Large Spatial Point Dataset Extraction and Visualization
ClipGeo is a side project I developed over the years to clip, extract and visualize simple but very large georeferenced point datasets (such as 200 Million Flickr photo locations). The tool is optimized for speed. For example, by using a geo-modified binary search, it is possible to map and extract 6 million photo locations in Germany in under 2 Minutes on a regular laptop.
Filtering, extracting, clipping and visualizing large georeferenced point datasets is not possible with common GIS Software, such as ESRI ArcGIS. My experience was that beyond 5 million points, ArcGIS quits. This tool was build to initially extract parts of a larger point dataset to be imported into other Software, such as ArcGIS, for more advanced analysis. How the speed of reading data and exporting CSV data is improved in ClipGeo:
- CSV files are not read fully, column by column, but line by line, using Streamreader, and only up to the point in each line where data is required
- When exporting/clipping data, CSVs are not re-formatted. Instead, each line is copied as a whole from original to output CSV
- Data is pre-structured to improve clipping and filtering. So far, data can be structured spatially using QuadTrees (each subfolder represents a single quad) or temporally based on Days, Months or Years (etc.)

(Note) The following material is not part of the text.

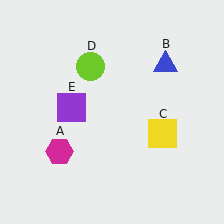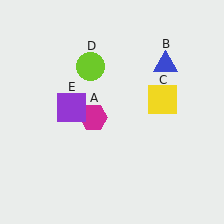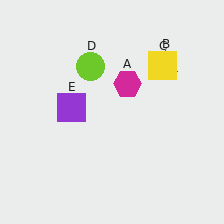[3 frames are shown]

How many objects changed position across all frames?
2 objects changed position: magenta hexagon (object A), yellow square (object C).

The following code is at the heart of the Lat/Lng-point mapping. It is a fast, geo-modified binary search that assigns the best pixel-location for each pair of coordinates. After doing some research, I believe this is one of the fastest ways to map millions of points in just a few seconds.
'Sorted list for binary search lat/long
Dim YList As New List(Of Double)
Dim XList As New List(Of Double)
'Dictionary for fast assigning of coordinates to pixels
Dim YDict As Dictionary(Of Double, Integer) = New Dictionary(Of Double, Integer)

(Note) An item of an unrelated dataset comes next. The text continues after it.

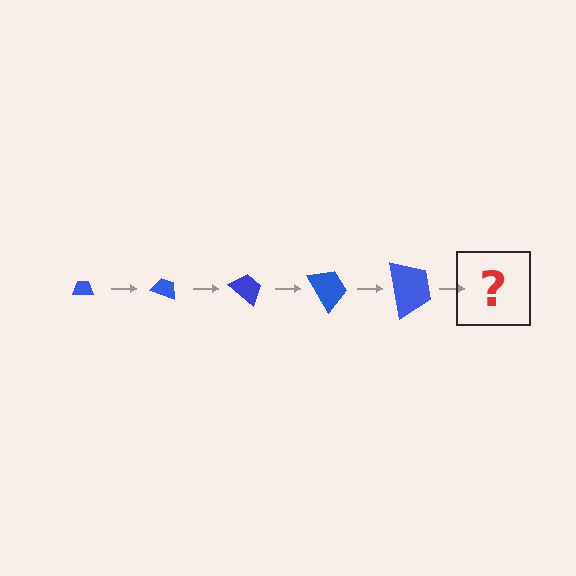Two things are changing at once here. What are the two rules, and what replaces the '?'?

Dim XDict As Dictionary(Of Double, Integer) = New Dictionary(Of Double, Integer)
Function bestPixel(ByVal searchValueLat As Double, ByVal searchValuelng As Double) As GMap.NET.GPoint
'Point Mapping function: Input (LatLng), Output (Best pixel-location on map)
'Needs precalculation of Pixel-LatLng-grid (Sub: precalcValues)
Dim indexY As Long = YList.BinarySearch(searchValueLat)
Dim indexX As Long = XList.BinarySearch(searchValuelng)
'Binary Search for best corresponding pixel ID on map
If indexY < 0 Then
indexY = indexY Xor -1
End If
If indexX < 0 Then
indexX = indexX Xor -1
End If
bestPixel.Y = YDict.Item(YList.Item(indexY))
bestPixel.X = XDict.Item(XList.Item(indexX))
End Function
Public Sub precalcValues(ByVal Height As Integer, ByVal Width As Integer)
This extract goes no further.